6. The network cloud fault location method according to claim 5, characterized in that, The graph neural network module includes an LSTM module and multiple graph convolutional layers; the process of inputting the network cloud topology graph data and the node features of each device node into the graph neural network module for feature extraction to obtain the weighted features of each device node includes: The node features of each device node are input into the LSTM module to obtain the initial features of each device node; The initial features of each device node are input into a multi-layer graph convolutional layer to obtain the preset dimension features of each device node. Based on the preset dimensional features of each device node and the learnable node weights of each device node, the weighted features of each device node are determined; the learnable node weights of each device node are the node weights of the device node.

7. The network cloud fault location method according to claim 5, characterized in that, The feature fusion module includes multiple feature extraction layers and a fully connected layer; the step of inputting the weighted features of each device node into the feature fusion module for feature extraction and feature fusion to obtain the fault device location result includes: The weighted features of each device node are input into each feature extraction layer to obtain the features output by each feature extraction layer. The features output from each feature extraction layer are input into a fully connected layer and weighted and fused to obtain the fault location result.

8. The network cloud fault location method according to claim 1, characterized in that, The pre-trained graph neural network is trained in the following way: Obtain training samples; the training samples include fault samples and normal samples; The training samples are input into the graph neural network to be trained to obtain the fault location training results output by the graph neural network to be trained. Based on the training results of the faulty equipment location and the sample labels, calculate the value of the focal-loss-based loss function; The graph neural network to be trained is trained based on the loss function value to obtain a pre-trained graph neural network.

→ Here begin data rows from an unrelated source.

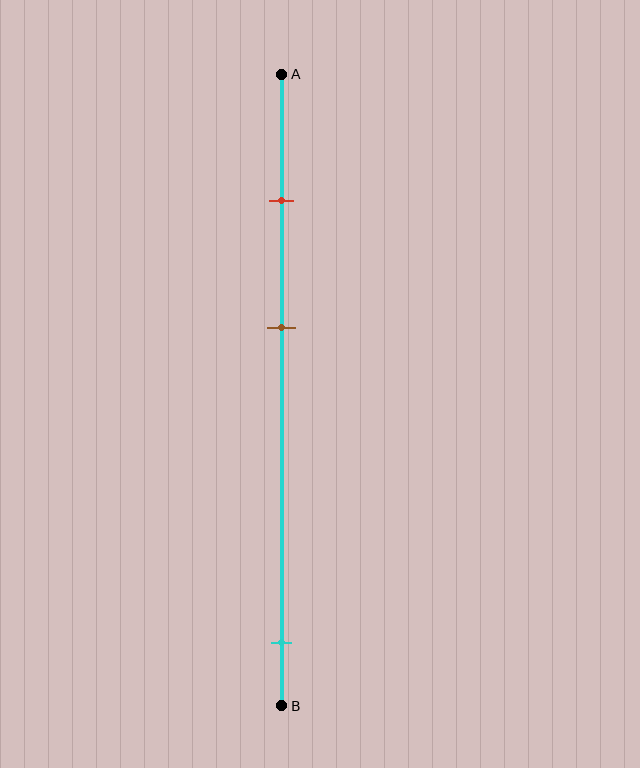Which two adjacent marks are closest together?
The red and brown marks are the closest adjacent pair.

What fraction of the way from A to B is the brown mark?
The brown mark is approximately 40% (0.4) of the way from A to B.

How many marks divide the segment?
There are 3 marks dividing the segment.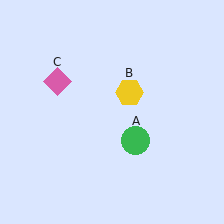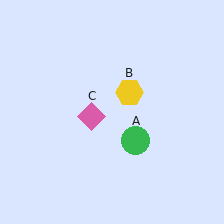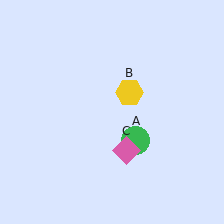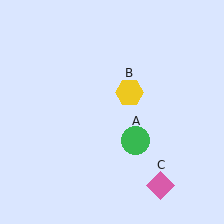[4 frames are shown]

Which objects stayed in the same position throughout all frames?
Green circle (object A) and yellow hexagon (object B) remained stationary.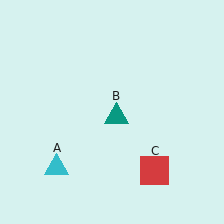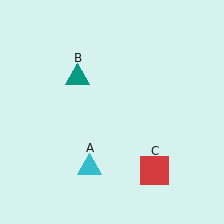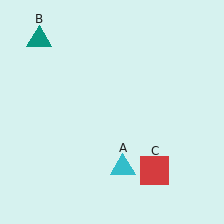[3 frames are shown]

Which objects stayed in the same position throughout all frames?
Red square (object C) remained stationary.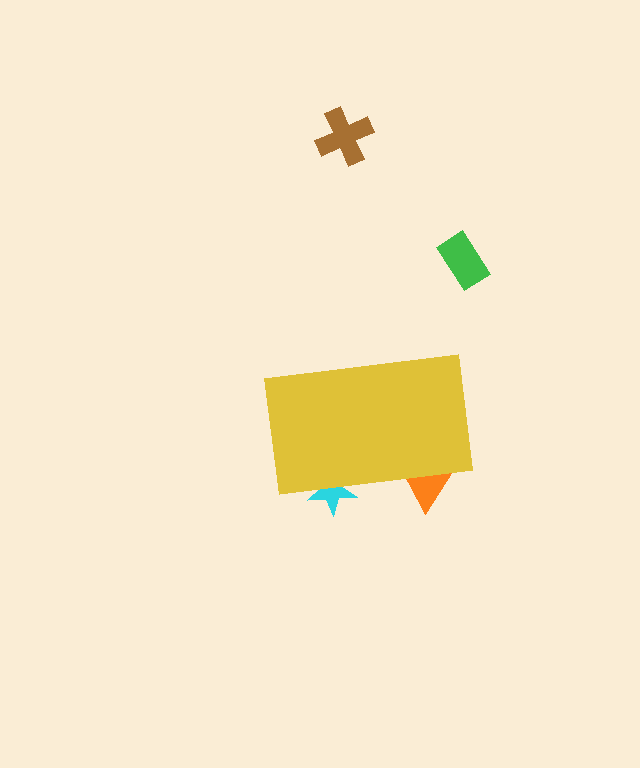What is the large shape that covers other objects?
A yellow rectangle.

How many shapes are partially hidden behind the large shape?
2 shapes are partially hidden.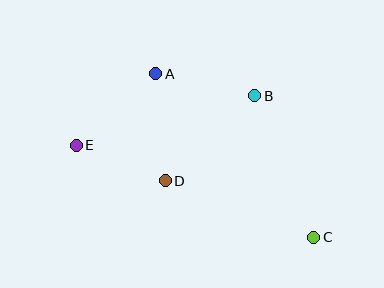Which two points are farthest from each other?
Points C and E are farthest from each other.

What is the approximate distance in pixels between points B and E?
The distance between B and E is approximately 185 pixels.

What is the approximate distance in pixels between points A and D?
The distance between A and D is approximately 107 pixels.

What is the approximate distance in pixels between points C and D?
The distance between C and D is approximately 159 pixels.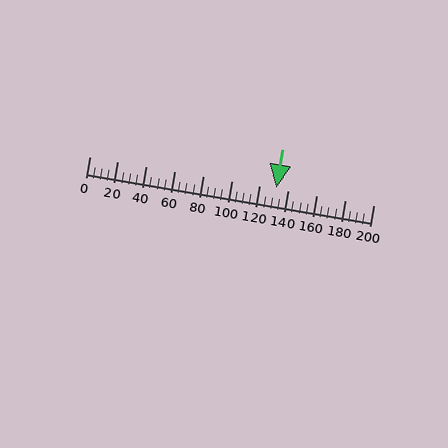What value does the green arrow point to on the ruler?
The green arrow points to approximately 132.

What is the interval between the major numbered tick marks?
The major tick marks are spaced 20 units apart.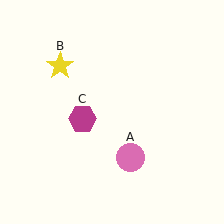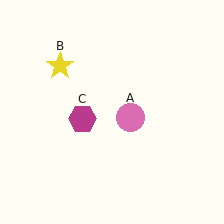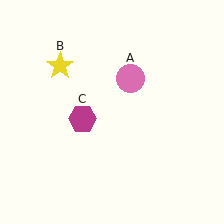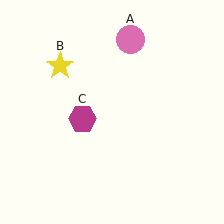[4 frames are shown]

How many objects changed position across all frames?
1 object changed position: pink circle (object A).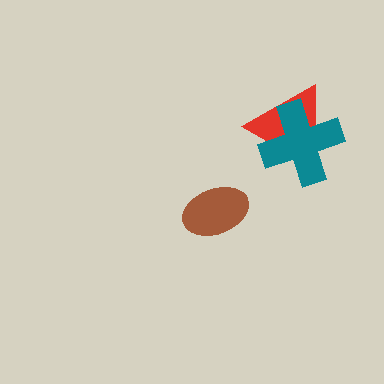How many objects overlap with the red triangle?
1 object overlaps with the red triangle.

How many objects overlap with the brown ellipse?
0 objects overlap with the brown ellipse.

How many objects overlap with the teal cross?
1 object overlaps with the teal cross.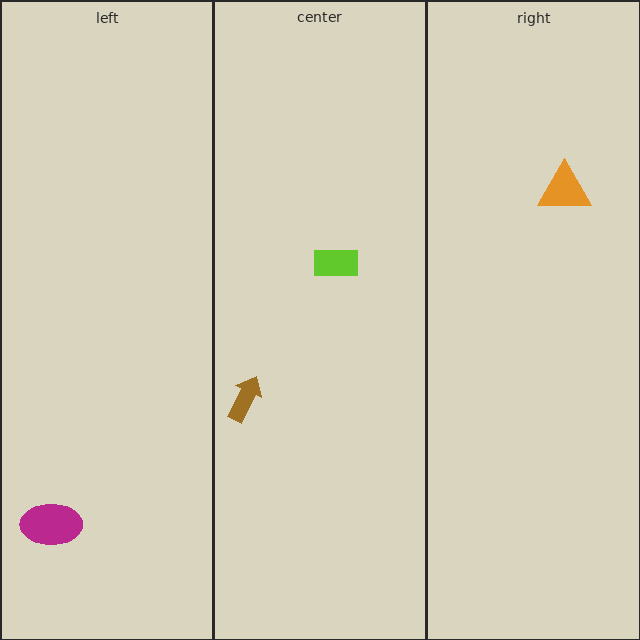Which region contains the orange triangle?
The right region.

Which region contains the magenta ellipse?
The left region.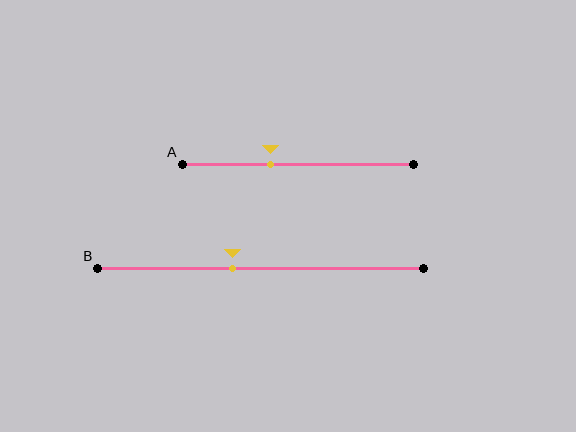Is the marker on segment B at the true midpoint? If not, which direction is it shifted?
No, the marker on segment B is shifted to the left by about 9% of the segment length.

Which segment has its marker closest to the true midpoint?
Segment B has its marker closest to the true midpoint.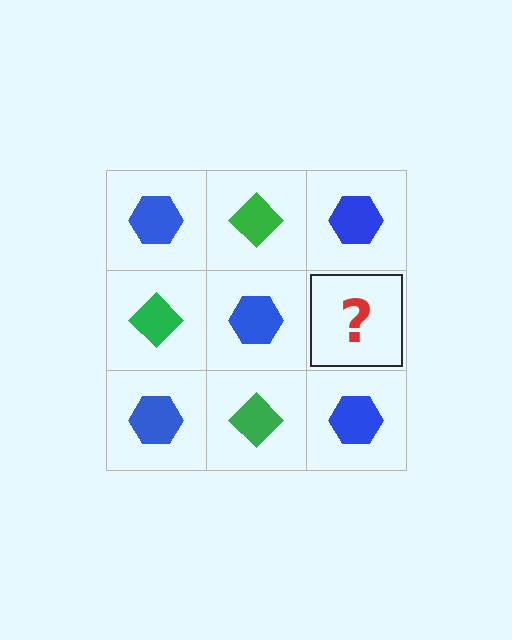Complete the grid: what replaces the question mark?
The question mark should be replaced with a green diamond.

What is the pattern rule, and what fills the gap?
The rule is that it alternates blue hexagon and green diamond in a checkerboard pattern. The gap should be filled with a green diamond.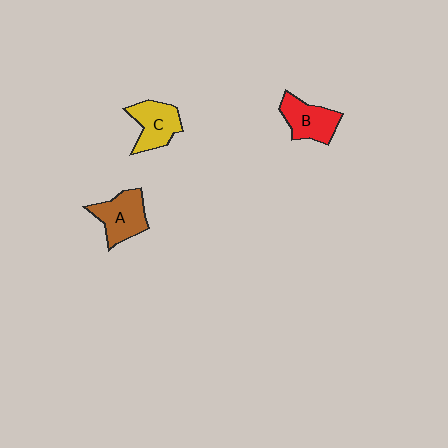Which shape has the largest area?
Shape A (brown).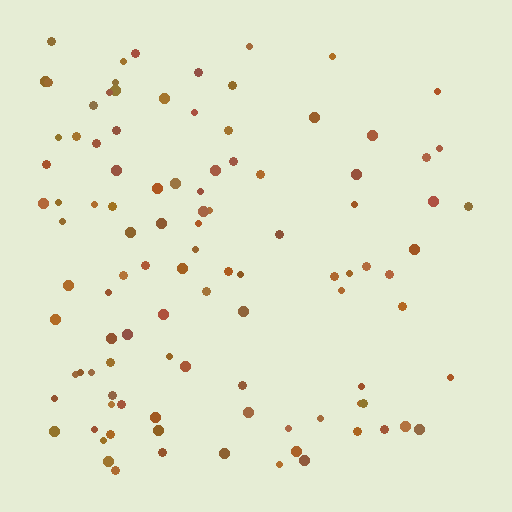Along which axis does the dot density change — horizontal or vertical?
Horizontal.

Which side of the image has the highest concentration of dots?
The left.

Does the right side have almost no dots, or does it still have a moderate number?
Still a moderate number, just noticeably fewer than the left.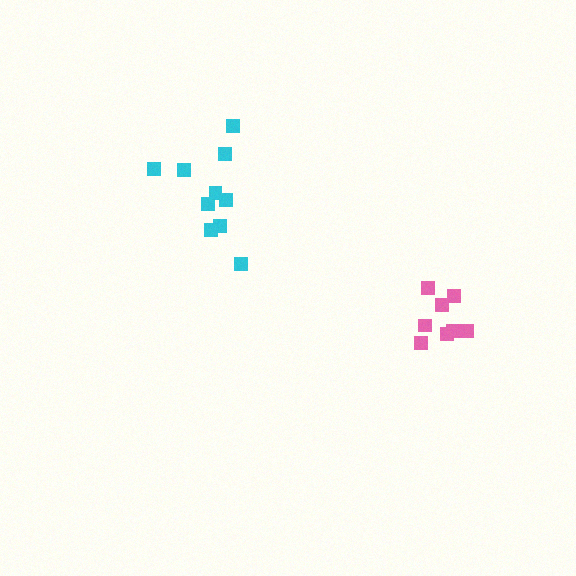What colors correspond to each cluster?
The clusters are colored: pink, cyan.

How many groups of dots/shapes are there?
There are 2 groups.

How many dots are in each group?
Group 1: 8 dots, Group 2: 10 dots (18 total).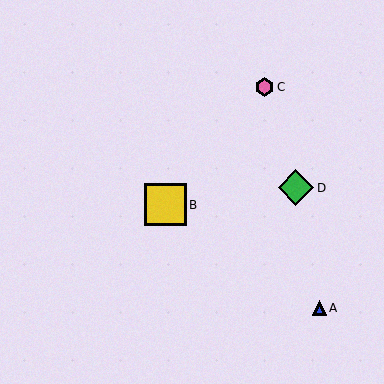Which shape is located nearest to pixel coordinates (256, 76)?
The pink hexagon (labeled C) at (265, 87) is nearest to that location.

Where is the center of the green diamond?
The center of the green diamond is at (296, 188).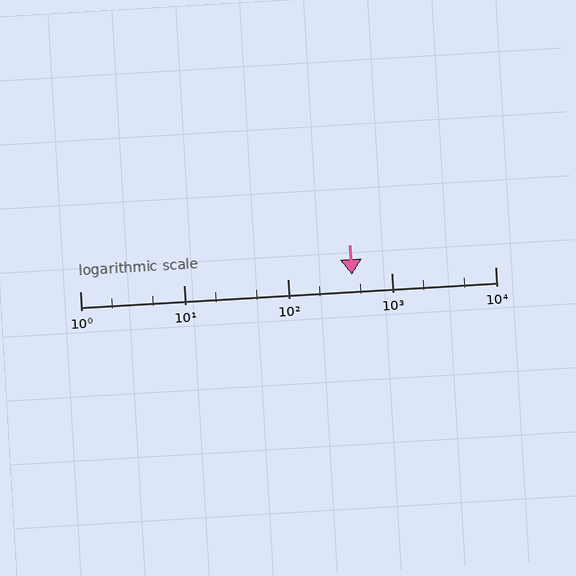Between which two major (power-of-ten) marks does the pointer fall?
The pointer is between 100 and 1000.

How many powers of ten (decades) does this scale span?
The scale spans 4 decades, from 1 to 10000.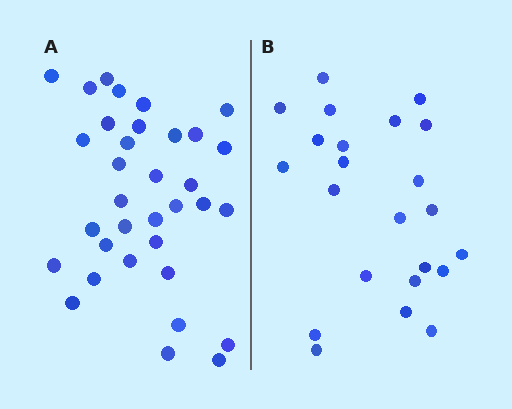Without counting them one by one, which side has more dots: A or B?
Region A (the left region) has more dots.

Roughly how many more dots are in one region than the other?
Region A has roughly 12 or so more dots than region B.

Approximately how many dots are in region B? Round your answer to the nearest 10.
About 20 dots. (The exact count is 23, which rounds to 20.)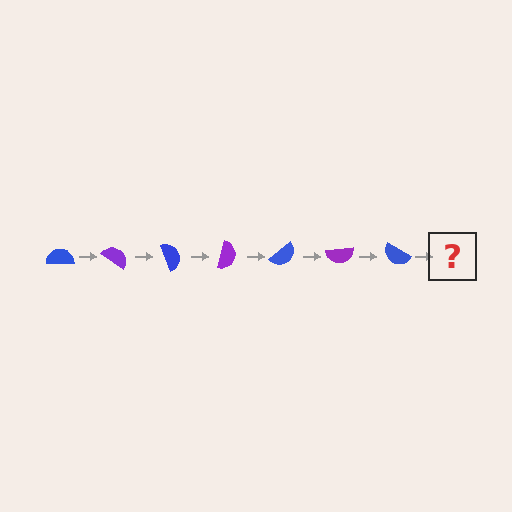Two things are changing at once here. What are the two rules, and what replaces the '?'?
The two rules are that it rotates 35 degrees clockwise each step and the color cycles through blue and purple. The '?' should be a purple semicircle, rotated 245 degrees clockwise from the start.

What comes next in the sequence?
The next element should be a purple semicircle, rotated 245 degrees clockwise from the start.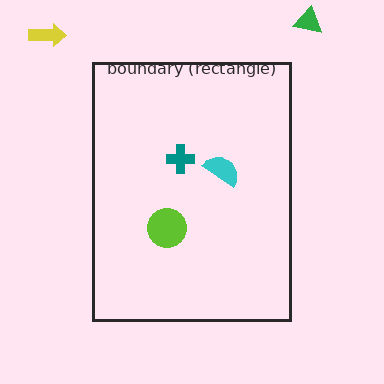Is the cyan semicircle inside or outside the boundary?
Inside.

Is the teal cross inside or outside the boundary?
Inside.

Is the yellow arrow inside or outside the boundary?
Outside.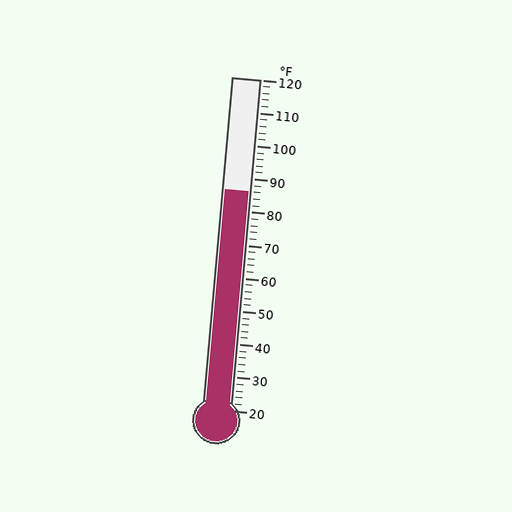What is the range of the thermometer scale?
The thermometer scale ranges from 20°F to 120°F.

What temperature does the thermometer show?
The thermometer shows approximately 86°F.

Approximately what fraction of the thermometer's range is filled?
The thermometer is filled to approximately 65% of its range.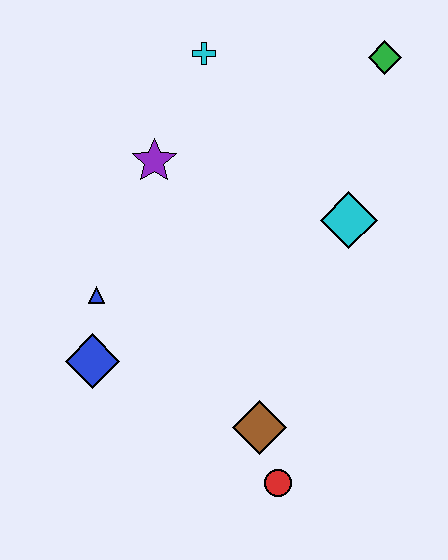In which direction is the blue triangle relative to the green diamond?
The blue triangle is to the left of the green diamond.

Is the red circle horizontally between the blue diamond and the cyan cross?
No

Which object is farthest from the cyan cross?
The red circle is farthest from the cyan cross.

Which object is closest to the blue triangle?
The blue diamond is closest to the blue triangle.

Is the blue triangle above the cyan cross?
No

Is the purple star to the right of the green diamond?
No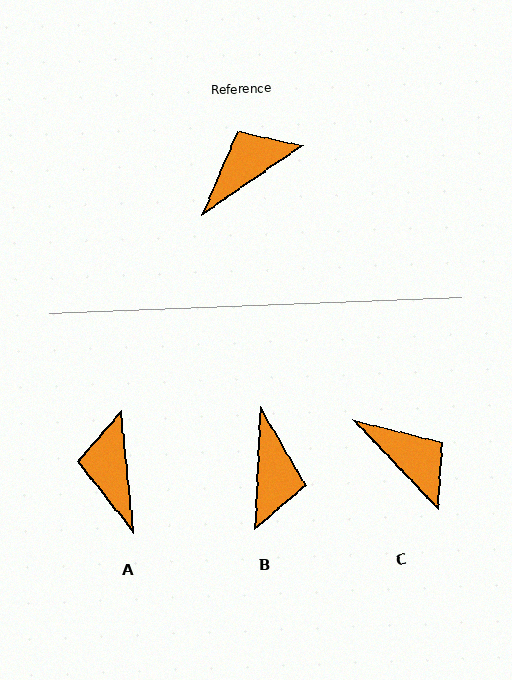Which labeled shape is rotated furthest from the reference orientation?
B, about 127 degrees away.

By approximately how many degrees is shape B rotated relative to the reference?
Approximately 127 degrees clockwise.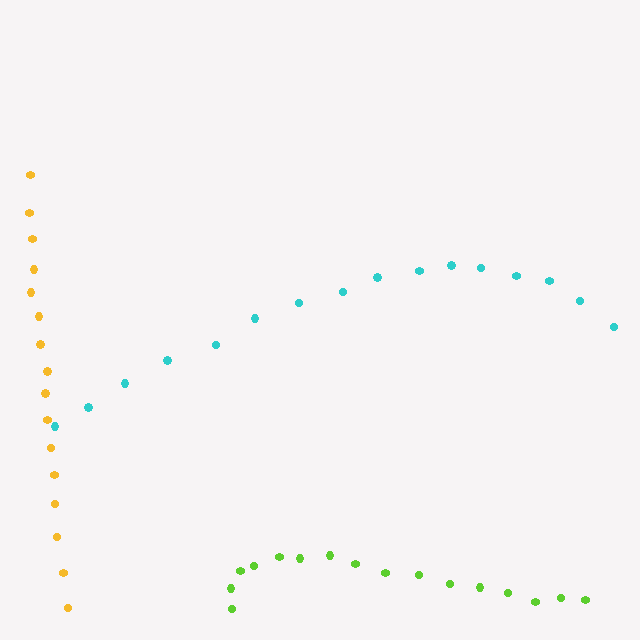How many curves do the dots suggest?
There are 3 distinct paths.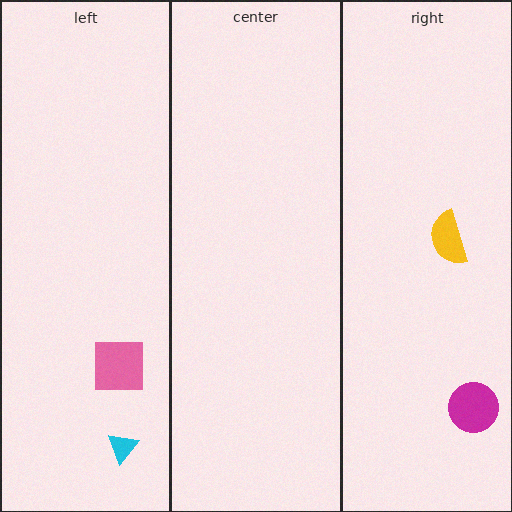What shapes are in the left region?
The pink square, the cyan triangle.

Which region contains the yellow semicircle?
The right region.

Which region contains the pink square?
The left region.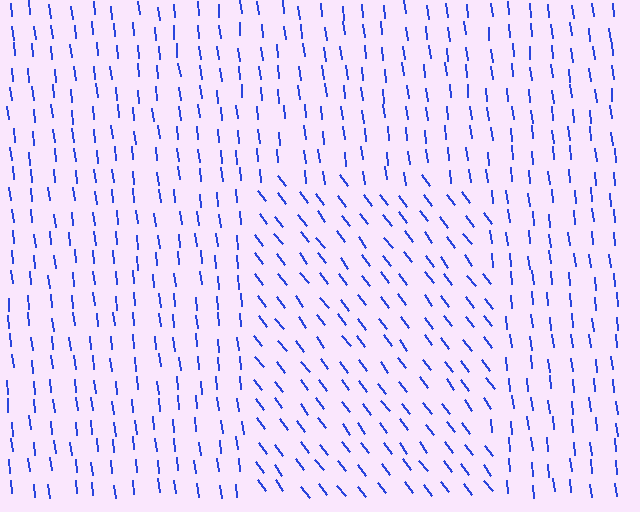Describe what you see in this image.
The image is filled with small blue line segments. A rectangle region in the image has lines oriented differently from the surrounding lines, creating a visible texture boundary.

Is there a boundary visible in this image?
Yes, there is a texture boundary formed by a change in line orientation.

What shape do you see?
I see a rectangle.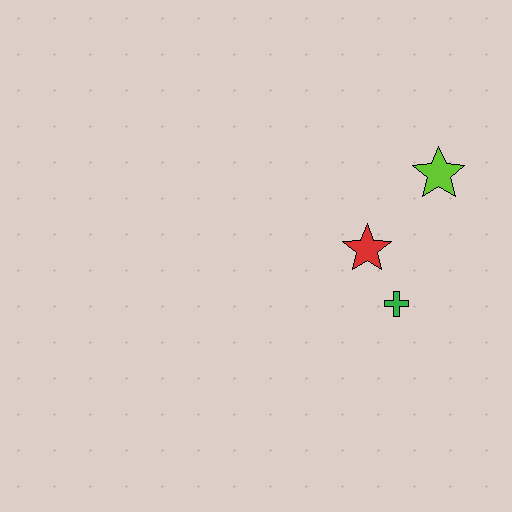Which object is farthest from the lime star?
The green cross is farthest from the lime star.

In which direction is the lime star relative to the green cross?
The lime star is above the green cross.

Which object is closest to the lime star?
The red star is closest to the lime star.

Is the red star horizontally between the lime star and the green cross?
No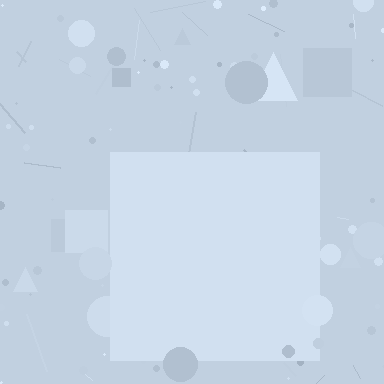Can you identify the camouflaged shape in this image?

9. A network cloud fault location device, characterized in that, include: The data acquisition module is used to acquire fault location indicator data of network cloud devices; The fault location indicator data includes at least one of log data, performance data, resource data, topology data, and alarm data; The graph data generation module is used to generate network cloud topology graph data based on the topology data; The node feature determination module is used to perform feature processing on the log data, performance data, resource data and alarm data to determine the node features of each device node in the network cloud topology map data; The fault location module is used to input the network cloud topology map data and the node features of each device node into a pre-trained graph neural network to obtain the fault device location result.

10. An electronic device comprising a memory, a processor, and a computer program stored in the memory and running on the processor, characterized in that, When the processor executes the computer program, it implements the network cloud fault location method as described in any one of claims 1 to 8.

11. A non-transitory computer-readable storage medium having a computer program stored thereon, characterized in that, When the computer program is executed by the processor, it implements the network cloud fault location method as described in any one of claims 1 to 8.

12. A computer program product, comprising a computer program, characterized in that, When the computer program is executed by the processor, it implements the network cloud fault location method as described in any one of claims 1 to 8.